Here is the problem:
Let $B = {0, 1}$. $B^n$ is the set of binary strings with $n$ bits. Define the set $E_n$ to be the set of binary strings with $n$ bits that have an even number of 1's. Note that zero is an even number, so a string with zero 1's (i.e., a string that is all 0's) has an even number of 1's.
Show a bijection between $B^9$ and $E_{10}$. Explain why your function is a bijection.
Here is my answer:
Suppose $x \in B^9$. We know an odd number is the result of an even number plus an odd number. Since there are only 9 digits for each $x \in B^9$, and 9 is an odd number, this means that if there are an odd number of 1’s in x then there will be an even number of 0’s in x.
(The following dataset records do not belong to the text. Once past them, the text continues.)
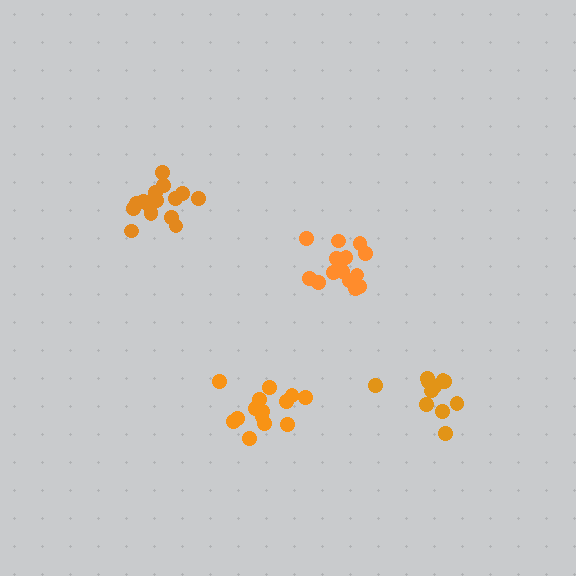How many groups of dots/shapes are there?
There are 4 groups.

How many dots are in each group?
Group 1: 14 dots, Group 2: 17 dots, Group 3: 15 dots, Group 4: 11 dots (57 total).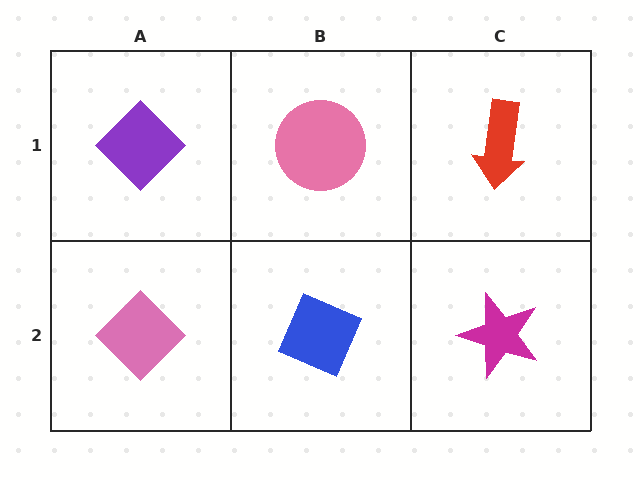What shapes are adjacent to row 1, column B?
A blue diamond (row 2, column B), a purple diamond (row 1, column A), a red arrow (row 1, column C).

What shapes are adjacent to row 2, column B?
A pink circle (row 1, column B), a pink diamond (row 2, column A), a magenta star (row 2, column C).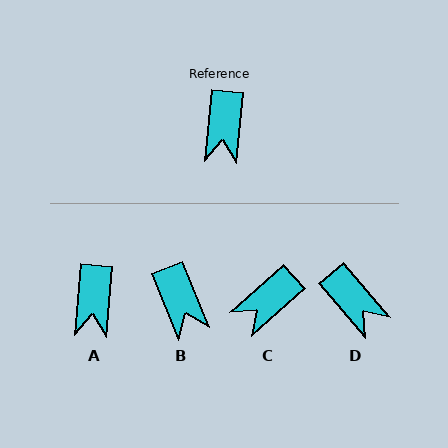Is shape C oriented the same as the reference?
No, it is off by about 43 degrees.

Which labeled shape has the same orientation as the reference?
A.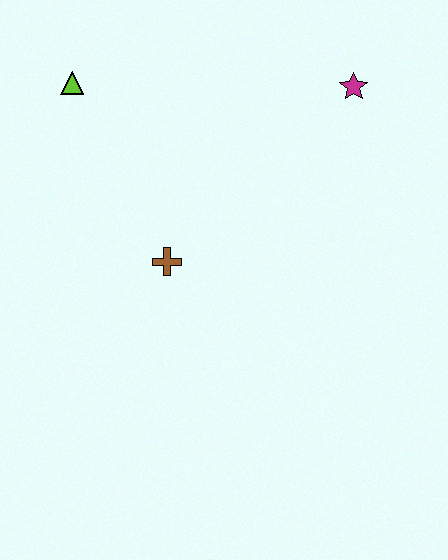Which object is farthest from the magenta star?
The lime triangle is farthest from the magenta star.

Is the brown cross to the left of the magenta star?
Yes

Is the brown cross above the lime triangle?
No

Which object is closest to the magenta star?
The brown cross is closest to the magenta star.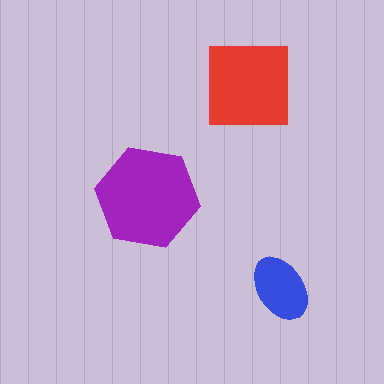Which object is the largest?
The purple hexagon.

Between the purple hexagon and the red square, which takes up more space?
The purple hexagon.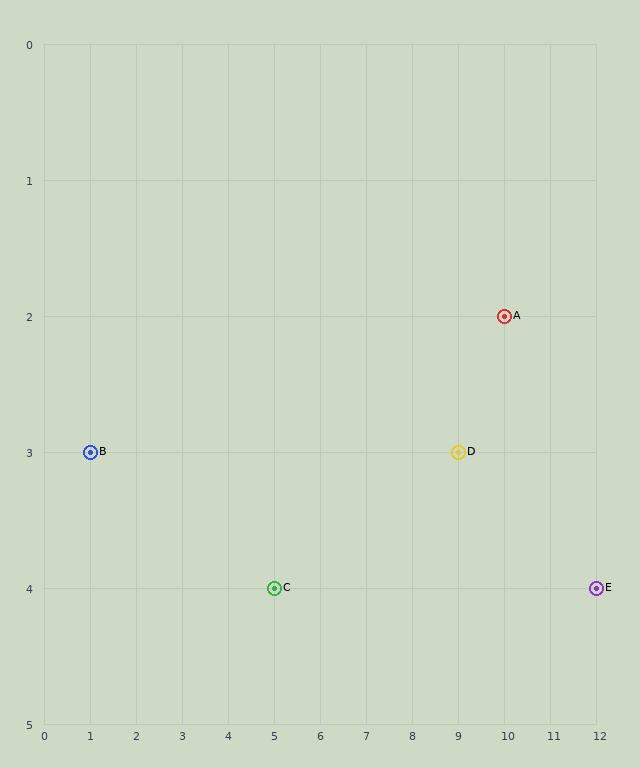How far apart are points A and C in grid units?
Points A and C are 5 columns and 2 rows apart (about 5.4 grid units diagonally).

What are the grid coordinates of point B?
Point B is at grid coordinates (1, 3).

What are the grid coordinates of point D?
Point D is at grid coordinates (9, 3).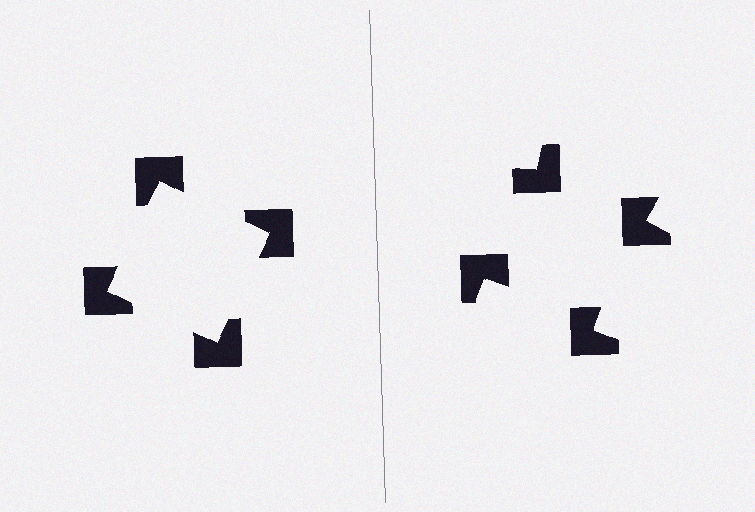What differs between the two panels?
The notched squares are positioned identically on both sides; only the wedge orientations differ. On the left they align to a square; on the right they are misaligned.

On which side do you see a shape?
An illusory square appears on the left side. On the right side the wedge cuts are rotated, so no coherent shape forms.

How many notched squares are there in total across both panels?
8 — 4 on each side.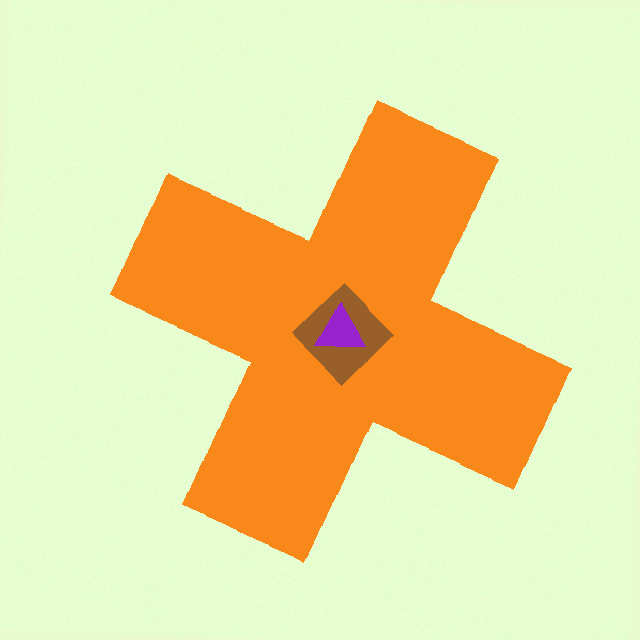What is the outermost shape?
The orange cross.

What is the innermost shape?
The purple triangle.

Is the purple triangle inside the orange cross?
Yes.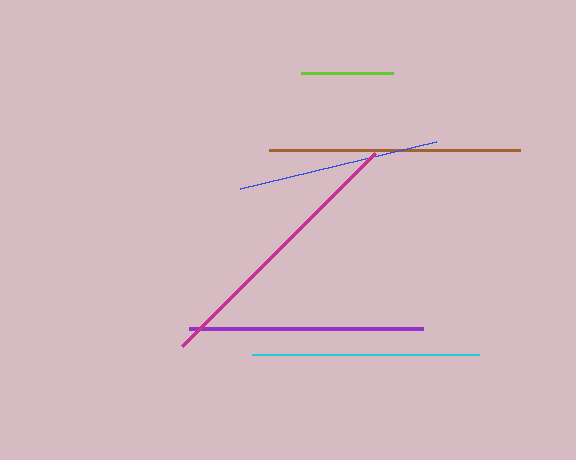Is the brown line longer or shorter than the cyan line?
The brown line is longer than the cyan line.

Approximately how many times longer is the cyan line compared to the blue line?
The cyan line is approximately 1.1 times the length of the blue line.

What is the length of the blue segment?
The blue segment is approximately 202 pixels long.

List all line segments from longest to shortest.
From longest to shortest: magenta and brown (about equal), purple and cyan (about equal), blue, lime.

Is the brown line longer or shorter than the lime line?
The brown line is longer than the lime line.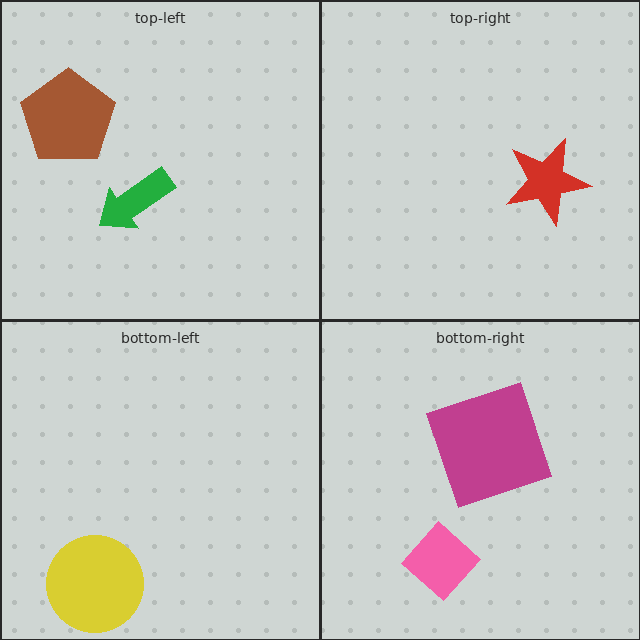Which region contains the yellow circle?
The bottom-left region.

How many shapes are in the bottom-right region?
2.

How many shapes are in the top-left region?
2.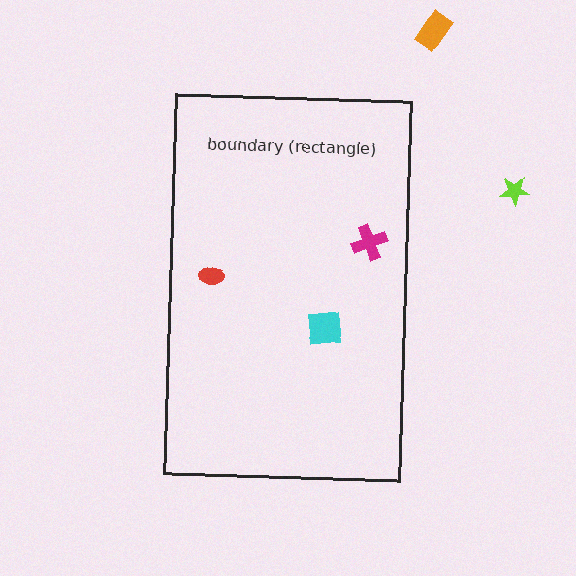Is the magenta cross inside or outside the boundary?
Inside.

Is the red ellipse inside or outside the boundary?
Inside.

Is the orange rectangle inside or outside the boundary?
Outside.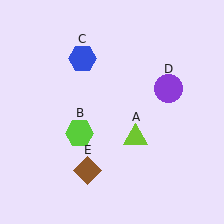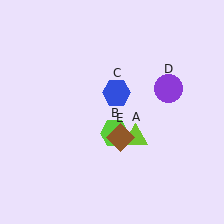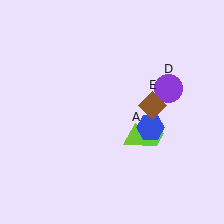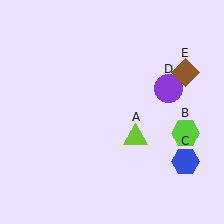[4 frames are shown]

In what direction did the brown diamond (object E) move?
The brown diamond (object E) moved up and to the right.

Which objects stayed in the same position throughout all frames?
Lime triangle (object A) and purple circle (object D) remained stationary.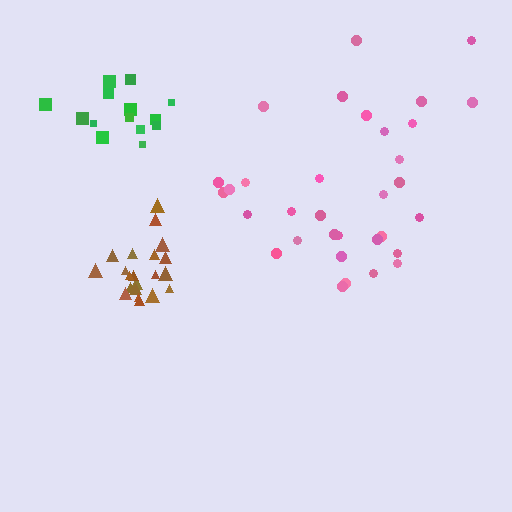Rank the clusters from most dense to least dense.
brown, green, pink.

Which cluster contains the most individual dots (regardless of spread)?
Pink (33).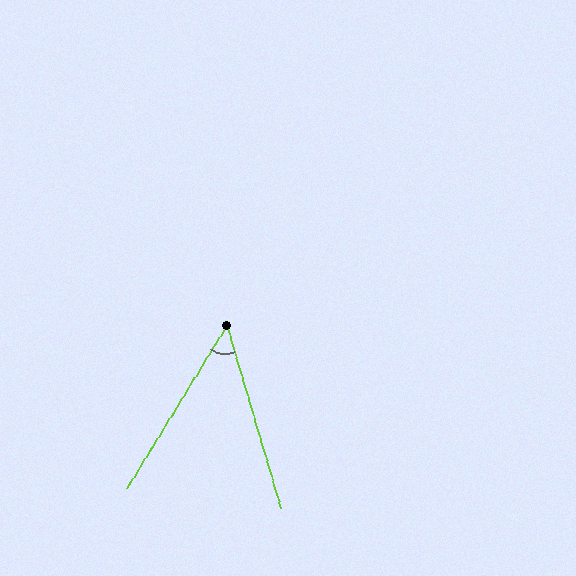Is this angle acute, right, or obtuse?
It is acute.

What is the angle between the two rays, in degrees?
Approximately 48 degrees.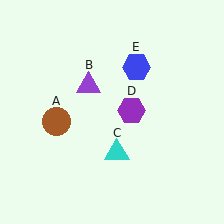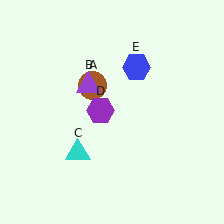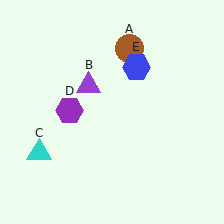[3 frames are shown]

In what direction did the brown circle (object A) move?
The brown circle (object A) moved up and to the right.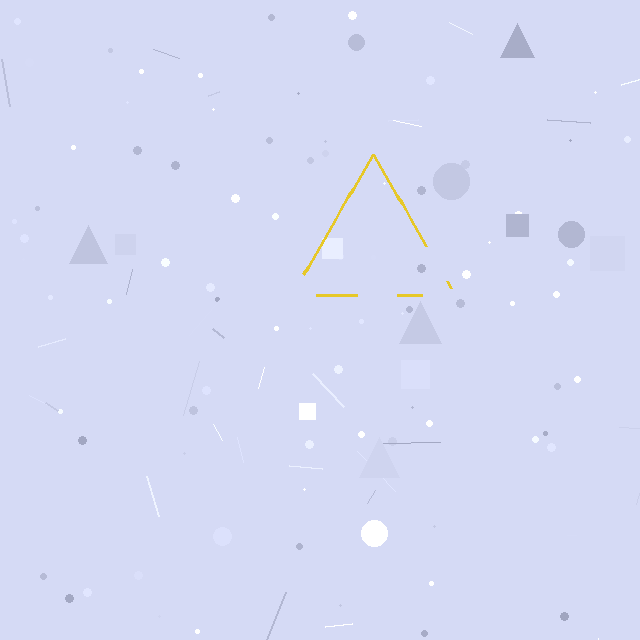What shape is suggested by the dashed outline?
The dashed outline suggests a triangle.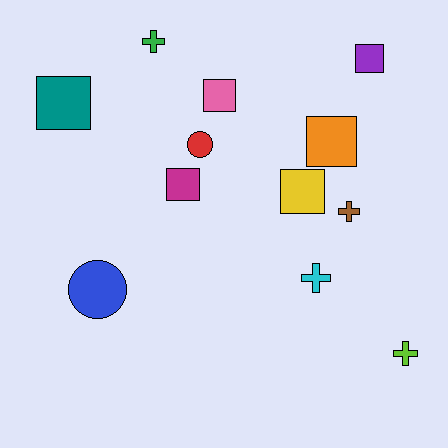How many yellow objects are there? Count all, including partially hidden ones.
There is 1 yellow object.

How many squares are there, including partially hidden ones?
There are 6 squares.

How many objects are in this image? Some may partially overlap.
There are 12 objects.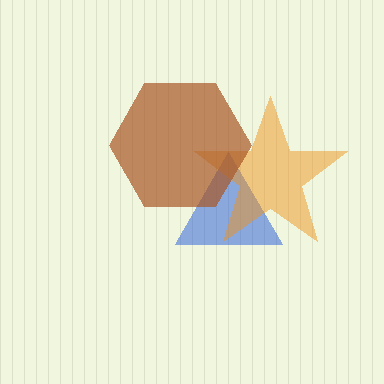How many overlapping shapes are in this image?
There are 3 overlapping shapes in the image.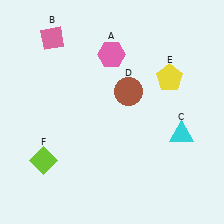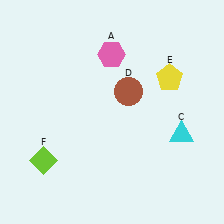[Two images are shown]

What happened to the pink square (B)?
The pink square (B) was removed in Image 2. It was in the top-left area of Image 1.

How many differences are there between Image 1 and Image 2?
There is 1 difference between the two images.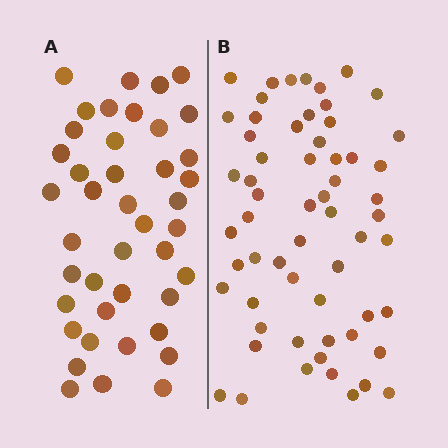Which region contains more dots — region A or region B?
Region B (the right region) has more dots.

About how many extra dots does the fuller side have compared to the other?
Region B has approximately 20 more dots than region A.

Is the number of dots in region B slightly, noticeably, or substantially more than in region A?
Region B has noticeably more, but not dramatically so. The ratio is roughly 1.4 to 1.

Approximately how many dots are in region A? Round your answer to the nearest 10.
About 40 dots. (The exact count is 42, which rounds to 40.)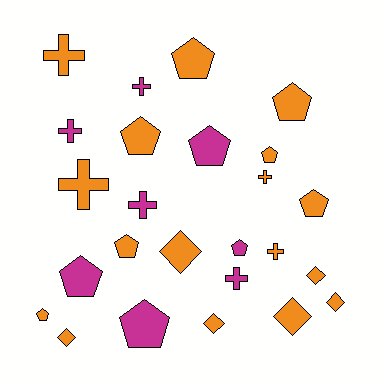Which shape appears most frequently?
Pentagon, with 11 objects.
Further, if there are an even number of 1’s in x then there will be an odd number of 0’s in x. Therefore, each $x \in B^9$ will have either an odd or even amount of 1’s.
We could write a function f to say that if x has an odd number of 1’s, then append a 1, which would give us an even number of 1’s. We could also say that if x has an even number of 1’s than append a 0, which would then keep the number of 1’s even.
Assuming each $x \in B^9$ is unique, according to our function we will be adding either a 1 or a 0 to the end of the string, which would produce a new unique string with 10 bits. For example, $f(100011000)=1000110001$. This means that the function is injective (one-to-one) function because each element in the domain is mapped to 1 distinct element in the codomain.
We can also have an inverse function $f^{-1}$ which removes the last binary digit from each $y \in E_{10}$. $E_{10}$ is defined to be the set where each element from $B^9$ has a 1 or 0 appended to it, and thus producing a distinct element. Removing the end 1 or 0 from this new string produces the distinct unique element that was in $B^9$. For example, $f^{-1}(1000110001)=100011000$. This means each element in $E_{10}$ can be mapped to at least one unique $x \in B^9$, meaning the function is onto
Since the function is both one-to-one and onto, then it is a bijection.
I feel like there is a much simpler way of showing this, and not really sure if I made a good case in the first place. I was hoping someone could provide a different way to think about this problem or provide some insight so that I can formulate a better answer.
Thank you all so much!
Best Answer
Your method is the simplest way of showing the bijection, but the wording can be drastically simplified. The function from $B^9$ to $E^{10}$ adds a parity bit to the word from $B^9$, while the inverse transformation removes it.